First, we can expect seasons of emptiness in life. Psalm 42 begins with the psalmist hungering and thirsting for God’s presence (Psalm 42:1-2). To thirst for something means that you don’t have enough of what you want. The psalmist’s enemies were taunting him and claiming that God had left him (42:3, 9-10; 43:1-2). The important point is to bring our sense of emptiness to God in prayer and song. Seasons of emptiness keep us from trusting in ourselves and remind us that we do not yet see God face to face (2 Corinthians 1:9, 1 Corinthians 13:12).
A second important lesson we learn from these Psalms is that sometimes we need to preach to ourselves. This point is one that pastor-physician Martyn Lloyd-Jones made in his book “Spiritual Depression.” At three points in these psalms, the psalmist preaches to his own soul: “Why are you cast down, O my soul, and why are you in turmoil within me?” (Psalm 42:5, 11; 43:5). Part of following Christ means recognizing that you don’t always feel how you ought to feel. The answer to the psalmist’s discouragement was to tell his own soul to hope again in God. Part of this lesson is also remembering that hoping in God is sometimes a fight.

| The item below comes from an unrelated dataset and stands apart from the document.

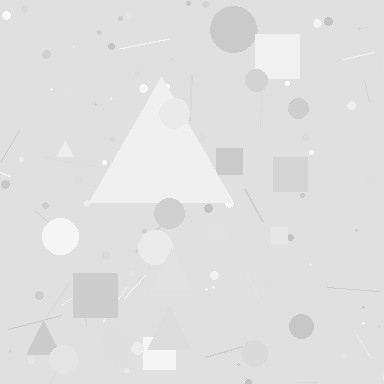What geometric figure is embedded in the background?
A triangle is embedded in the background.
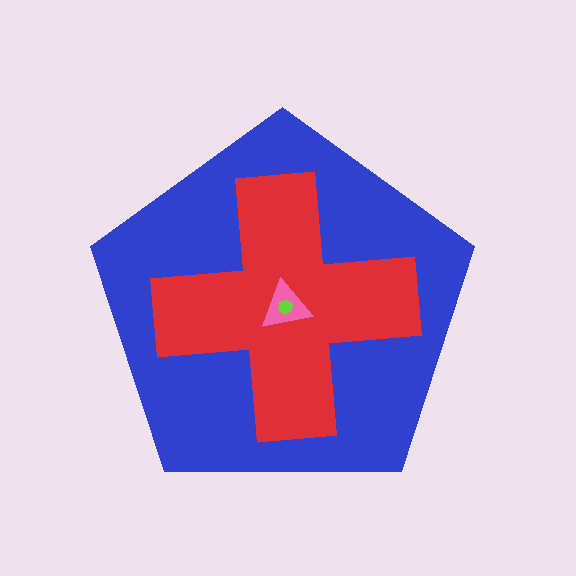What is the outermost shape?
The blue pentagon.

A third vital lesson from these psalms is to ask ourselves where our chief joy comes from. It’s possible to worship God each week and yet still seek our primary joy in the temporary things of this world. The psalmist is cast down; discouragement and grief fill his heart. Yet, he knows where his joy comes from. God is his salvation, rock, refuge, and “exceeding joy” (Psalm 42:5, 9, 43:2, 4).
In these two psalms, we don’t see pat answers or easy solutions to life in a fallen world. What we do see is what following God in the dry seasons looks like. A key part of the answer is remembering that in Christ Jesus the drought will one day end (Revelation 7:16-17).